Mécanismes de protection spatiale des milieux marins

Parmi les instruments de conservation les plus prometteurs figurent les aires marines protégées (AMP), zones géographiquement délimitées où les activités humaines sont réglementées pour préserver les écosystèmes. Leur statut juridique varie considérablement selon leur localisation :

Dans les zones sous juridiction nationale, leur établissement relève principalement du droit interne, bien que plusieurs traités internationaux encouragent leur création. La CDB a fixé l’Objectif d’Aichi n°11 visant à protéger 10% des zones marines et côtières d’ici 2020, seuil revu à la hausse (30% d’ici 2030) lors de la COP15 à Montréal en 2022.

En haute mer, la création d’AMP s’avère plus complexe juridiquement, nécessitant généralement des accords régionaux. Des exemples notables incluent la réserve marine des Îles Orkney du Sud établie par la Commission pour la conservation de la faune et la flore marines de l’Antarctique (CCAMLR) ou le réseau d’AMP de l’Atlantique Nord-Est créé sous l’égide de la Convention OSPAR.

Le traité sur la biodiversité marine des zones ne relevant pas de la juridiction nationale (BBNJ), finalisé en 2023 après plus d’une décennie de négociations, constitue une avancée majeure en établissant un mécanisme global pour la désignation d’AMP en haute mer, comblant ainsi une lacune critique du système actuel.

Cette architecture juridique complexe est complétée par des mécanismes de gouvernance régionale, notamment via les Organisations Régionales de Gestion des Pêches (ORGP) et les Conventions de mers régionales du Programme des Nations Unies pour l’Environnement (PNUE). Ces instruments permettent d’adapter les principes généraux aux spécificités écologiques et socioéconomiques des différents bassins maritimes, formant un maillage juridique multiniveau qui constitue l’ossature du droit international de la conservation marine contemporain.

Gouvernance internationale des ressources halieutiques

La gouvernance des ressources halieutiques constitue l’un des piliers historiques du droit international de la conservation marine. Face à l’effondrement de nombreux stocks de poissons – la FAO estimant que 35,4% des stocks sont surexploités – un système juridique sophistiqué s’est progressivement construit pour tenter de concilier exploitation économique et préservation des ressources.

L’Accord des Nations Unies sur les stocks de poissons (UNFSA) de 1995 représente l’instrument juridique phare en la matière. Ce texte opérationnalise et renforce les dispositions générales de la CNUDM concernant la conservation et la gestion des stocks chevauchants et des espèces hautement migratoires. Il introduit plusieurs innovations juridiques majeures : intégration explicite du principe de précaution à la gestion halieutique (article 6), obligation de coopération régionale, et mise en place de mécanismes contraignants de règlement des différends.

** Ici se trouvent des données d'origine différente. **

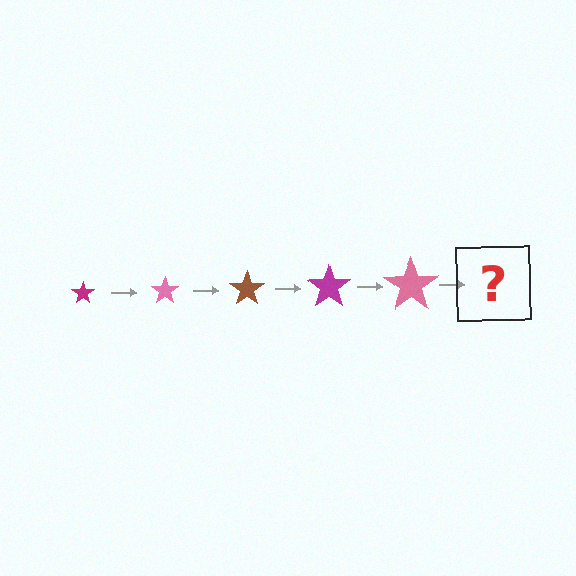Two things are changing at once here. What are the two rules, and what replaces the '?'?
The two rules are that the star grows larger each step and the color cycles through magenta, pink, and brown. The '?' should be a brown star, larger than the previous one.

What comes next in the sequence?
The next element should be a brown star, larger than the previous one.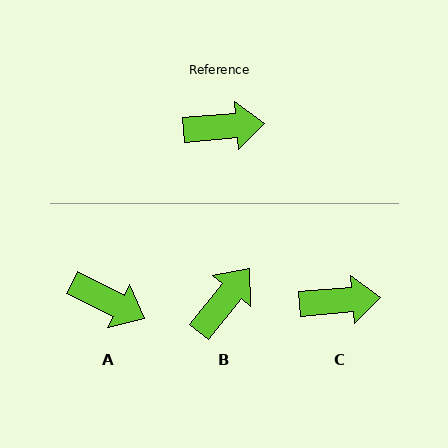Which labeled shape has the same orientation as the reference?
C.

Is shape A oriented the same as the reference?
No, it is off by about 31 degrees.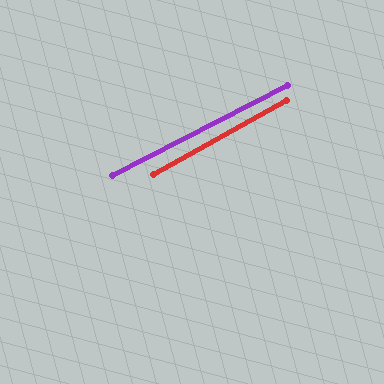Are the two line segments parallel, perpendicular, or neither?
Parallel — their directions differ by only 1.9°.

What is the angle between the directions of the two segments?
Approximately 2 degrees.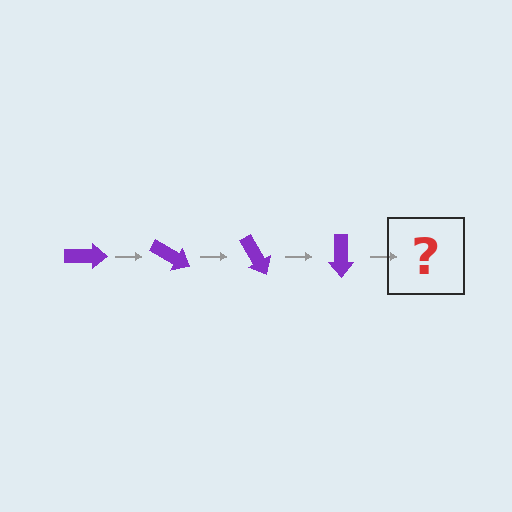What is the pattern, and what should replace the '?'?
The pattern is that the arrow rotates 30 degrees clockwise each step. The '?' should be a purple arrow rotated 120 degrees clockwise.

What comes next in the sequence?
The next element should be a purple arrow rotated 120 degrees clockwise.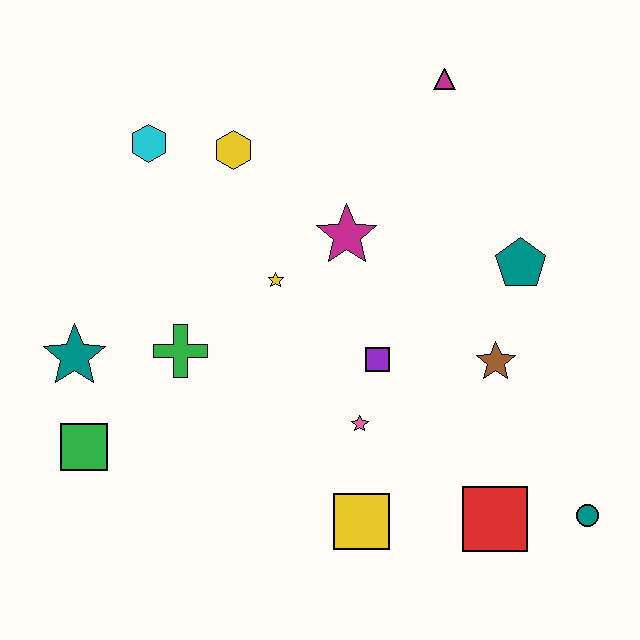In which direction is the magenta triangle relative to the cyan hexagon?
The magenta triangle is to the right of the cyan hexagon.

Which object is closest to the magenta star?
The yellow star is closest to the magenta star.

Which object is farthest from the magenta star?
The teal circle is farthest from the magenta star.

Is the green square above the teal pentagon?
No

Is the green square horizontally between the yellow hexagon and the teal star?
Yes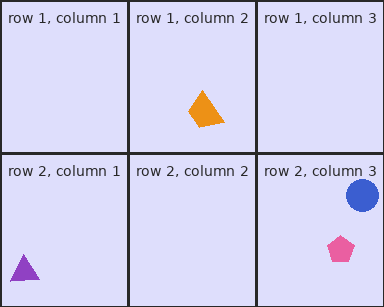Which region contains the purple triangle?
The row 2, column 1 region.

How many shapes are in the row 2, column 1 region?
1.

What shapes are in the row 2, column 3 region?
The pink pentagon, the blue circle.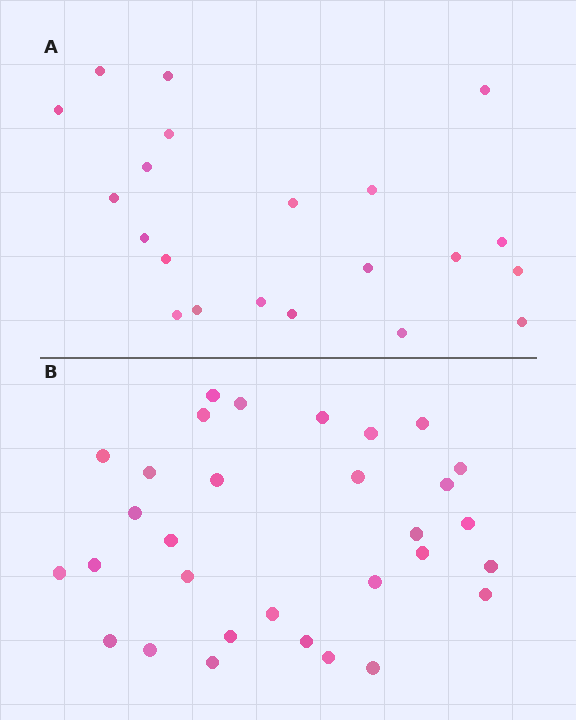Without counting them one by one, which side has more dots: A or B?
Region B (the bottom region) has more dots.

Le système repose largement sur les Organisations Régionales de Gestion des Pêches (ORGP), entités intergouvernementales dotées de compétences réglementaires pour définir des quotas de pêche, des périodes d’interdiction, ou des restrictions d’engins. Ces organisations, comme la Commission internationale pour la conservation des thonidés de l’Atlantique (CICTA) ou la Commission des pêches du Pacifique occidental et central (WCPFC), constituent l’armature institutionnelle de la gouvernance halieutique internationale. Leur efficacité varie considérablement selon leurs capacités scientifiques, leur pouvoir décisionnel et leurs mécanismes de contrôle.

Lutte contre la pêche illicite, non déclarée et non réglementée

La pêche illicite, non déclarée et non réglementée (INN) représente une menace majeure pour la durabilité des ressources halieutiques, avec des pertes économiques estimées entre 10 et 23 milliards de dollars annuellement selon la FAO. Pour contrer ce phénomène, plusieurs instruments juridiques ont été développés :

  • L’Accord relatif aux mesures du ressort de l’État du port (PSMA, 2009), premier traité contraignant spécifiquement ciblé contre la pêche INN, qui renforce les contrôles portuaires pour empêcher les navires pratiquant la pêche illégale de débarquer leurs captures
  • Le Système de documentation des captures, exigeant la certification de la légalité des produits halieutiques tout au long de la chaîne d’approvisionnement
  • L’Accord de conformité de la FAO (1993), qui établit des responsabilités pour les États du pavillon concernant leurs navires de pêche en haute mer

Ces mécanismes sont complétés par des initiatives non contraignantes comme le Code de conduite pour une pêche responsable de la FAO (1995), qui établit des principes et normes volontaires pour des pratiques halieutiques durables, ou les Directives volontaires pour la conduite de l’État du pavillon (2014).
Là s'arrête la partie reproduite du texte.